Concept Medical, another start-up, has recently published a first-in-human series from its XTOSI study, demonstrating good six-month primary patency of its MagicTouch PTA sirolimus-coated balloon in the treatment of BTK arterial lesions, in addition to femoropopliteal lesions. In addition, the U.S.-based Surmodics has a BTK DCB (the Sundance DCB) currently in a first-in-human trial.
“There is also a method of administering limus-based compounds using the Mercator Bullfrog catheter,” Schneider said, which has 510(k) clearance. The Bullfrog device delivers generic dexamethasone to the adventitia, reducing inflammation that can be caused by interventional revascularization.

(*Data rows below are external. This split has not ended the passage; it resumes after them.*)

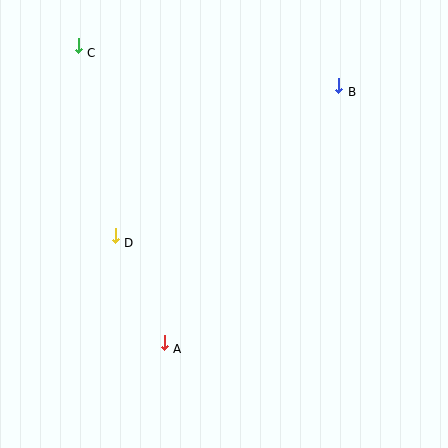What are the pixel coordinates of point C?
Point C is at (78, 53).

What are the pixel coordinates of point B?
Point B is at (339, 92).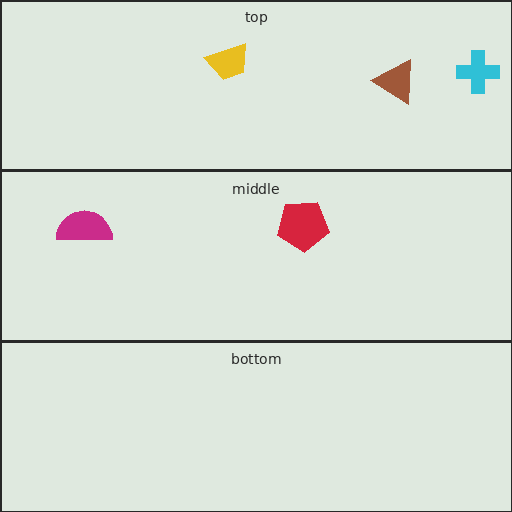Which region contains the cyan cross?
The top region.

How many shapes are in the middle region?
2.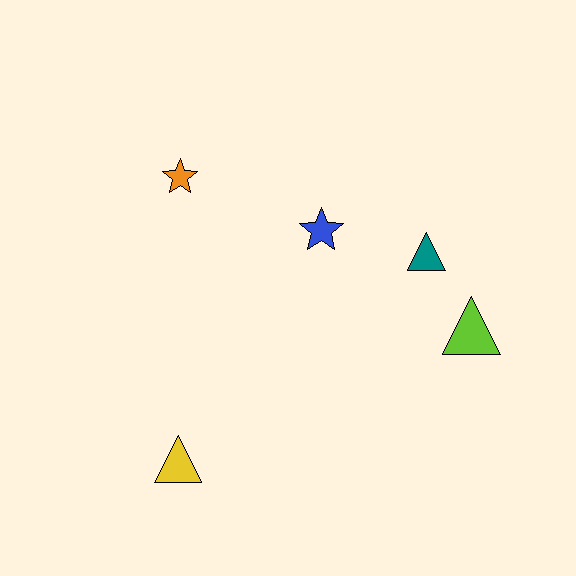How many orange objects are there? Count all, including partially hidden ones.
There is 1 orange object.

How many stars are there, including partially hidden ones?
There are 2 stars.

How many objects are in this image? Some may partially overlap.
There are 5 objects.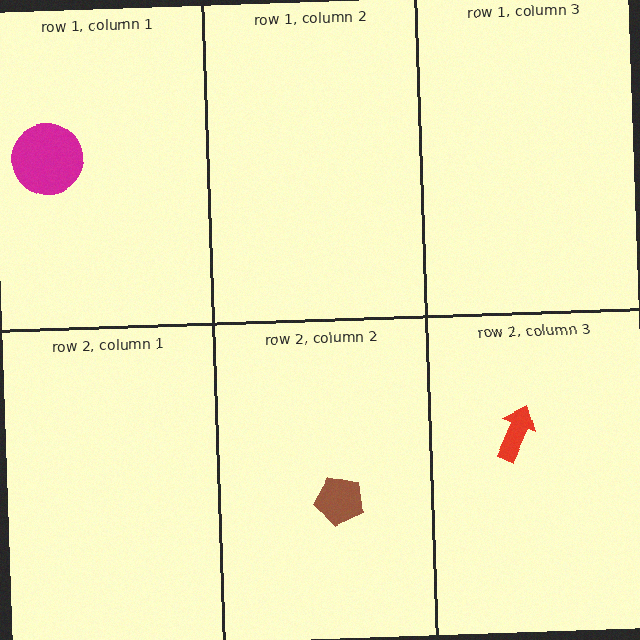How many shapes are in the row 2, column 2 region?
1.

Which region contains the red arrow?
The row 2, column 3 region.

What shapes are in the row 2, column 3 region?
The red arrow.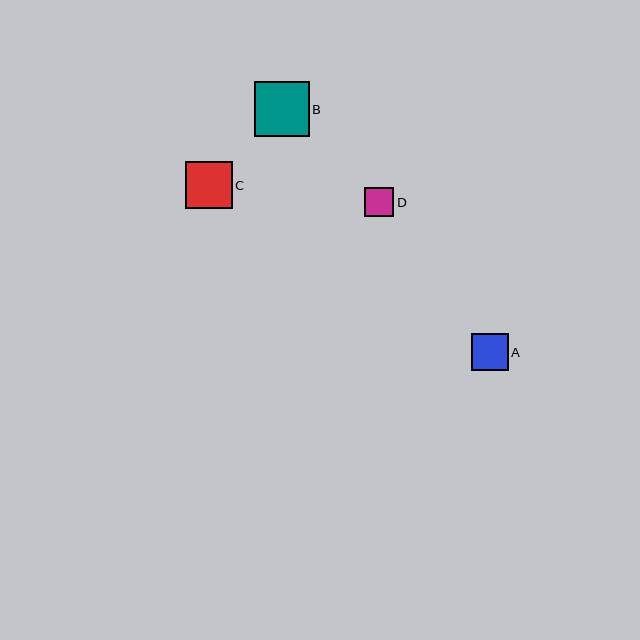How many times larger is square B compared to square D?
Square B is approximately 1.9 times the size of square D.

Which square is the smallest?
Square D is the smallest with a size of approximately 29 pixels.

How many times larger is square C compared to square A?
Square C is approximately 1.3 times the size of square A.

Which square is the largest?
Square B is the largest with a size of approximately 55 pixels.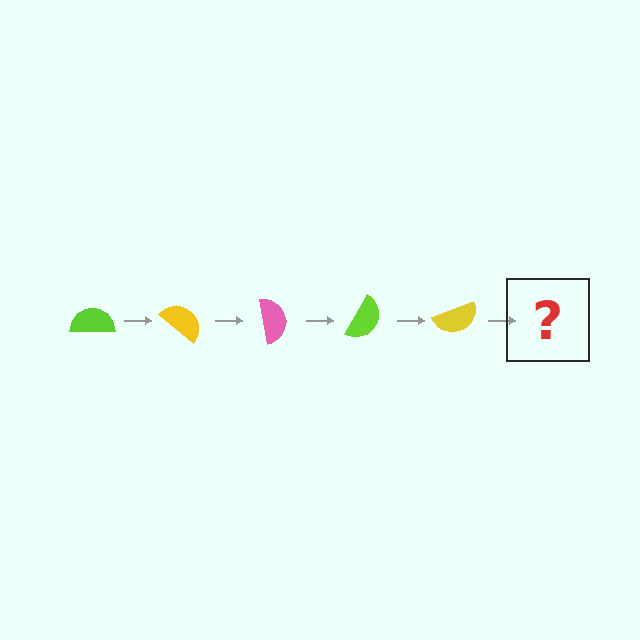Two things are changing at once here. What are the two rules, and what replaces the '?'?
The two rules are that it rotates 40 degrees clockwise each step and the color cycles through lime, yellow, and pink. The '?' should be a pink semicircle, rotated 200 degrees clockwise from the start.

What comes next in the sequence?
The next element should be a pink semicircle, rotated 200 degrees clockwise from the start.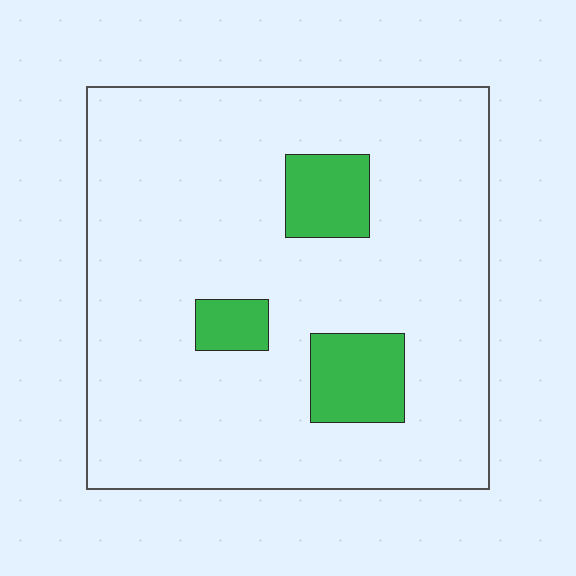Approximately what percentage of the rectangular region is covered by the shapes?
Approximately 10%.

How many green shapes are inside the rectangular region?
3.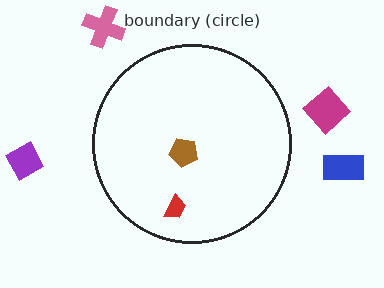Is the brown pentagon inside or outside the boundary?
Inside.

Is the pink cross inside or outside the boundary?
Outside.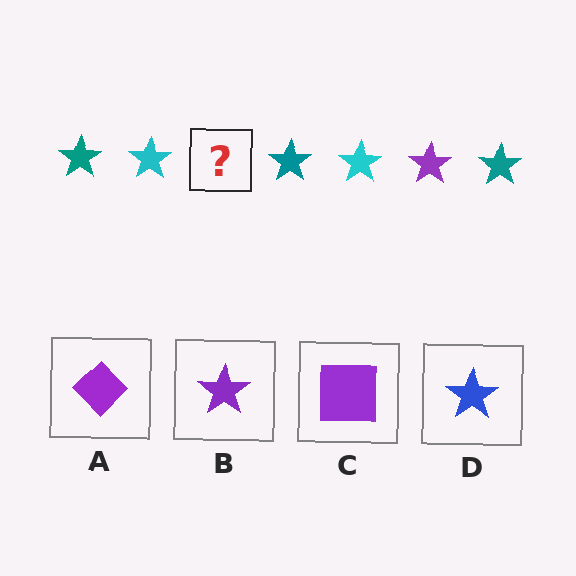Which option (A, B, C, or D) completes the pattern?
B.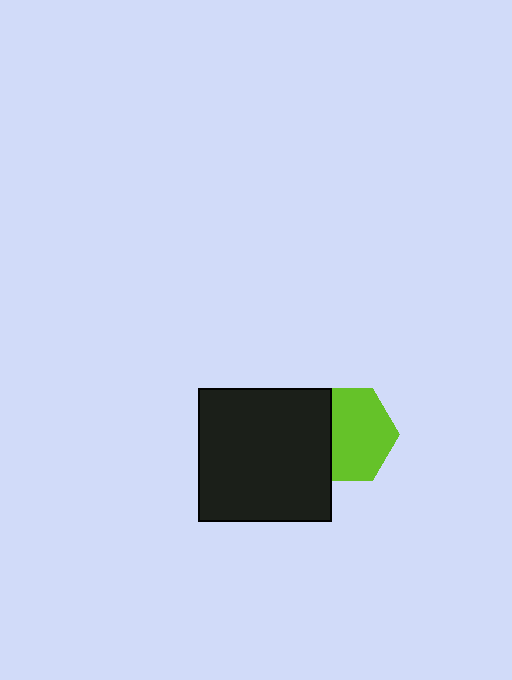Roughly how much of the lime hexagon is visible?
Most of it is visible (roughly 68%).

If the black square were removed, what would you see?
You would see the complete lime hexagon.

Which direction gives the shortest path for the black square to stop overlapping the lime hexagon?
Moving left gives the shortest separation.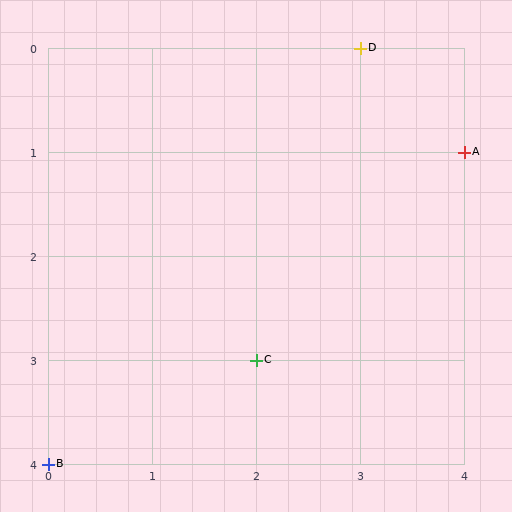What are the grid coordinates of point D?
Point D is at grid coordinates (3, 0).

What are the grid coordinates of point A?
Point A is at grid coordinates (4, 1).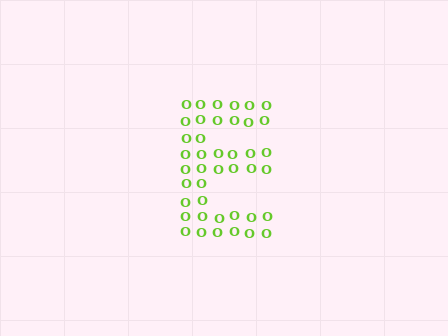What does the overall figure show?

Delivery is confirmed with the co-administration of contrast.
The final technology Schneider mentioned is the “Eluvia-type technology,” seen in the SAVAL BTK drug-eluting stent system from Boston Scientific, which utilizes a polymer as well as paclitaxel, and has been successful in SFA trials. It is now being enrolled in BTK trials. The SAVAL BTK stent system was the first CLTI device to be recognized by the FDA breakthrough device program.